Di sini puisi hadir tanpa kata yang “konvensional” kita kenal. Dia beralih ke dalam komposisi musik, di mana sepenuhnya merupakan interpretasi komposernya Wayan Gde Yudane atas “Berbagi Cahaya” (Ciam Si 1) serta “Tertawa” (Ciam Si 46).
Tidak seperti yang kita lazim kenal dengan musikalisasi puisi (puisi-musik), Yudane dengan transformasi total puisi ke dalam musik, tak menyisakan kata untuk dibacakan dan atau dinyanyikan.
Sementara perupa Nyoman Erawan dan Raden Cahyoko “Kokok” akan mengeksplorasi Ciam Si ke dalam Rupa Puisi. Dalam hal ini, dia akan memasuki suatu kebebasan dalam keterikatan. Kebebasan karena dia memiliki keleluasaan untuk memilih sebagian atau menangkap seluruh puisi dalam kitab Ciam Si untuk dilebur lalu dibentuk ke dalam karya seni rupa.
Rupa di sini tak dibatasi pada rupa konvensional berupa materi teraba saja, sementara keterikatan di sini, dia berangkat dari puisi yang ada dalam Kitab Ciam Si. Dan ini suatu tantangan kreatif juga, tentunya.

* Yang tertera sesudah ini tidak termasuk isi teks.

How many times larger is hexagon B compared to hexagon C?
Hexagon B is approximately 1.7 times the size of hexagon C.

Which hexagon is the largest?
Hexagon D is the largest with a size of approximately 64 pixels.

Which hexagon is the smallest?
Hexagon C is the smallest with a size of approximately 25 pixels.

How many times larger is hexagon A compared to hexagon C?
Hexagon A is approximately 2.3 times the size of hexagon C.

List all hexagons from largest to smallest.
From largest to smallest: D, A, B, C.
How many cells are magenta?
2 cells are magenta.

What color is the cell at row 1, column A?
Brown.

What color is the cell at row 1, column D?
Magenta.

Lewat Gerak & Lafal Puisi, penyair Tan Lioe Ie, akan menghadirkan pembacaan puisi dari kitab Ciam Si, karyanya, dipadukan dengan gerak wushu yang relatif tertata serta gerak psiko-otomatisme yang relatif “liar” di mana satu dengan yang lain diharapkan saling menegaskan kehadirannya.
Memilih wushu adalah berangkat dari kesadaran, salah satu “turunan” Taoism yang secara historis “lekat” dengan Ciam Si adalah seni bela diri.

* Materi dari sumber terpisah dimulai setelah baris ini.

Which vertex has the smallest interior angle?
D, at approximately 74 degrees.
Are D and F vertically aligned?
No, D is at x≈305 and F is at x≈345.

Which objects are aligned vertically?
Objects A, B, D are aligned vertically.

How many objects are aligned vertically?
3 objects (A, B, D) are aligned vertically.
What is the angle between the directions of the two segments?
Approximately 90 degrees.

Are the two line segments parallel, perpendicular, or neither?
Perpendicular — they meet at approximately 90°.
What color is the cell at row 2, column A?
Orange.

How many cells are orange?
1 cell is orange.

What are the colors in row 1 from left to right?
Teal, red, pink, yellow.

Menurut penyair Tan Lioe Ie, kerja sama lintas kesenian di sini, hadir dalam semangat kesetaraan di mana yang satu bukan sub-ordinat terhadap yang lain.
Acara ini didukung pula oleh Erick Est sebagai videografer audio visual book, Anom “Antida” Darsana selaku sound engineer dan penata cahaya, Maithila Bandem pada piano, serta pewushu dari Yayasan Garuda Dewata Wushu Indonesia.
Profil Seniman
Tan Lioe Ie dilahirkan di Denpasar, dikenal sebagai penyair sekaligus pemusik. Puisi-puisinya dimuat antara lain di Bali Post, Nusa, Kompas, Media Indonesia, Koran Tempo, Suara Merdeka, Beriata Buana, CAK, Horison, Coast Lines serta tersebar dalam lebih dari 20 Antologi bersama. Ciam Si adalah buku antologi puisi tunggal terkininya.
Buku-buku puisinya juga diterjemahkan ke dalam bahasa Inggris, Belanda, Perancis, Jerman, Mandarin, dan Bulgaria. Pernah diundang tampil di De Winternachten Festival, Tasmanian Wirters’ & Readers’ Festival (2003), 10th Poetry Africa, Centre for Creative Arts University of Kwazulu-Natal, Durban dan berbagai event nasional maupun internasional.
Dia juga redaksi Jurnal CAK, pernah menjadi editor tamu Coast Lines Magazine, Editor Paradox, dan pernah aktif di Sanggar Minum Kopi, Bali. Bersama Band Puisi-Musik BALI PM, meluncurkan Album Puisi-Musik EXORCISM dan “Kuda Putih Remastered”.
I Wayan Gde Yudane, lahir di Kaliungu, Denpasar, menghasilkan karya musik konser, teater, instalasi maupun film. Meraih penghargaan Melbourne Age Criticism sebagaiCreative Excellent pada Festival Adelaide, Australia (2000) berkolaborasi dengan Paul Gabrowsky; Penghargaan Helpman sebagai Musik Orisinal Terbaik, Adikara Nugraha dari Gubernur Bali sebagai Kreator Komposisi Musik Baru (1999).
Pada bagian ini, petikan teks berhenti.